In terms of programming intervals with strength: On lower body or full body strength days its run or bike, on upper body strength days its swim or bike. After your LSD run or bike you would want a ‘recovery’ day as these are quite taxing which is why its followed by a LSD swim or if you want a LSD bike.
A quick note on the endurance programming, it follows the 80/20 rule, where 80% is done at very low intensity and 20% is done at extremely high intensity, also known as polarized training. Once you get into ‘race specific’ programming (ie up to 2 months out from the event) you can start to add in tempo runs and TT’s ect, however this is for another day. This is what is called a concurrent training program where all forms of energy systems (ATP, anaerobic and aerobic) are worked on at the same time rather than a liner periodization where they are cycled over the course of the training program.
Final note: This is not for everyone, a lot of people have poor cardiovascular fitness as they never train at this energy system (above 90 minutes in the SBR domain, do the maffetone test and see for yourself), if you follow OPWODs and do the LSD run, bike, swim, ruck you will have an advantage over someone who just does training at high intensity (Crossfit). As you get fitter in this energy system your ‘recovery’ days will allow you to go longer and still recover enough for the next day (progressive overloading), also nutrition plays a huge role in recovery and performance so dial that element in as well. Finally, the training program will be dependent on the individuals, their goals, strengths, weaknesses, imbalances ect, so what may work for one wont work for the other, so keep that in mind. However what I’ve shown is a suggestion on how to successful train SF and triathlons.

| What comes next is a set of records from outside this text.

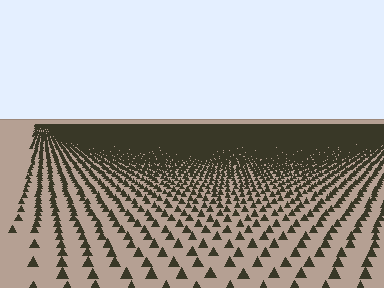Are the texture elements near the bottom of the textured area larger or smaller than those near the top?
Larger. Near the bottom, elements are closer to the viewer and appear at a bigger on-screen size.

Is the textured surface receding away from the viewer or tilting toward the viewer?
The surface is receding away from the viewer. Texture elements get smaller and denser toward the top.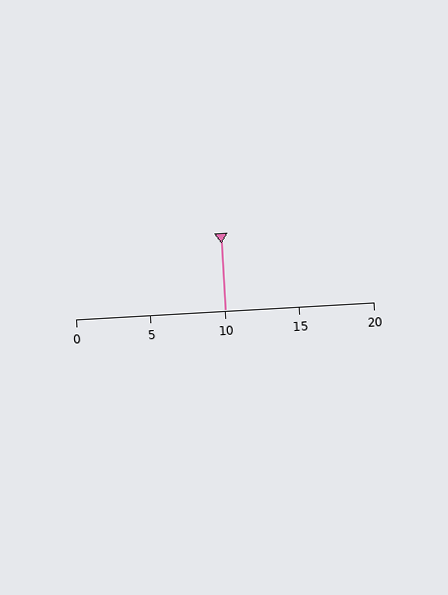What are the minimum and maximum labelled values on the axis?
The axis runs from 0 to 20.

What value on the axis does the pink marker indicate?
The marker indicates approximately 10.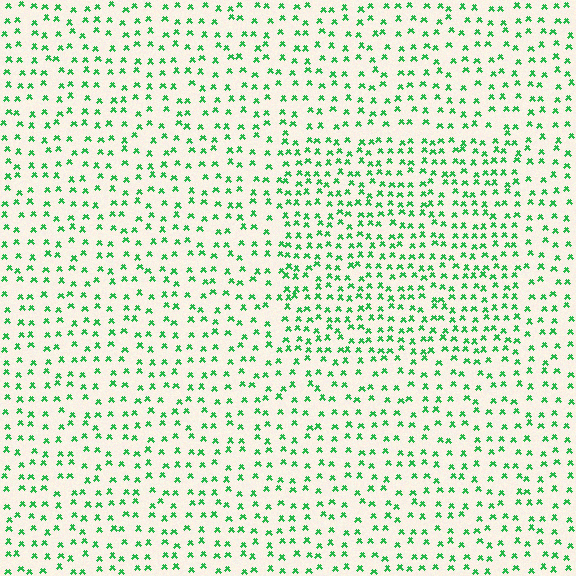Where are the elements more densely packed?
The elements are more densely packed inside the rectangle boundary.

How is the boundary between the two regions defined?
The boundary is defined by a change in element density (approximately 1.6x ratio). All elements are the same color, size, and shape.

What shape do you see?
I see a rectangle.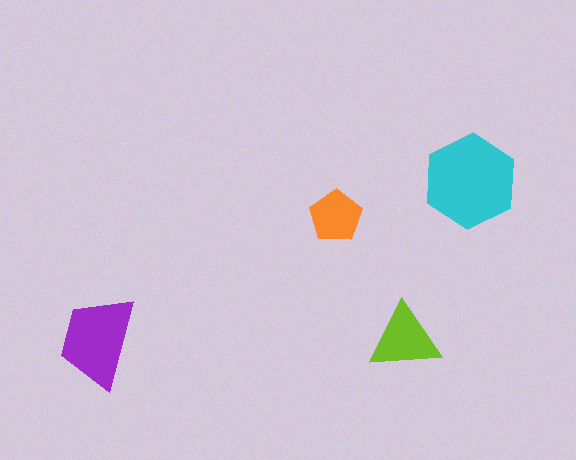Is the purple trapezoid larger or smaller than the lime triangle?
Larger.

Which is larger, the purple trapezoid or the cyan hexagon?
The cyan hexagon.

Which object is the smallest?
The orange pentagon.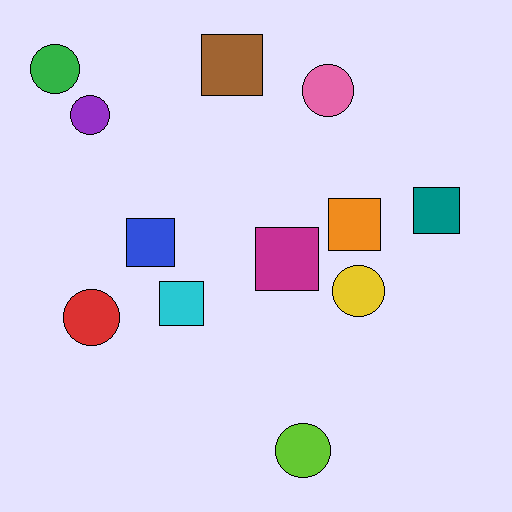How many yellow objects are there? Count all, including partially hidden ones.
There is 1 yellow object.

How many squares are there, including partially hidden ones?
There are 6 squares.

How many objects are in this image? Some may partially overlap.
There are 12 objects.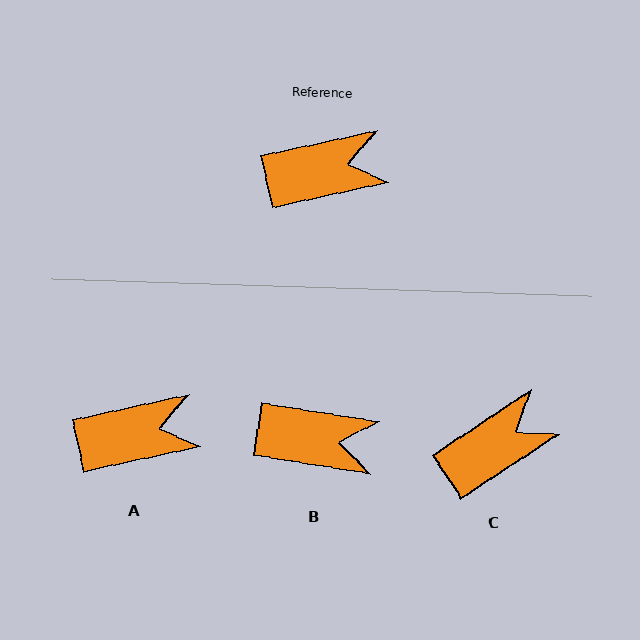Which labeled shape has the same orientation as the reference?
A.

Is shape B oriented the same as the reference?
No, it is off by about 21 degrees.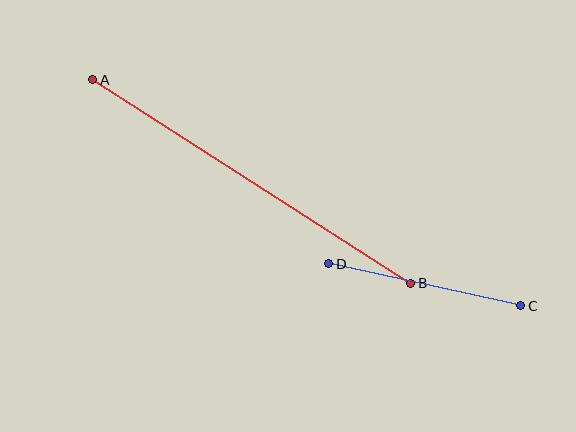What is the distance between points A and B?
The distance is approximately 378 pixels.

Hope this helps.February 6, 2016 at 10:42 pm #81356
Thanks for the insight, Tim. I’ll keep your advice in my mind while programming my own training. I will be doing the “tactical triathlon” which is fin, ruck, run. I’m going to create a simple plan and refine it as I go. I would like to include the OPWOD somewhere in the training, but it can’t really be a focus at this point, more important is the endurance work, especially the Z1/2 work which has been absent from my training in the past, and I believe that has been a big limiter in my performance.February 7, 2016 at 8:33 pm #81358
No worries Backbone, I would say ensure you keep training all energy/fitness systems (to allow maintenance for your strengths) then focus and bias it towards what your needs are to allow them to develop. I’ve never heard of the tactical triathlon but I like the look of it. Are there distances for each leg?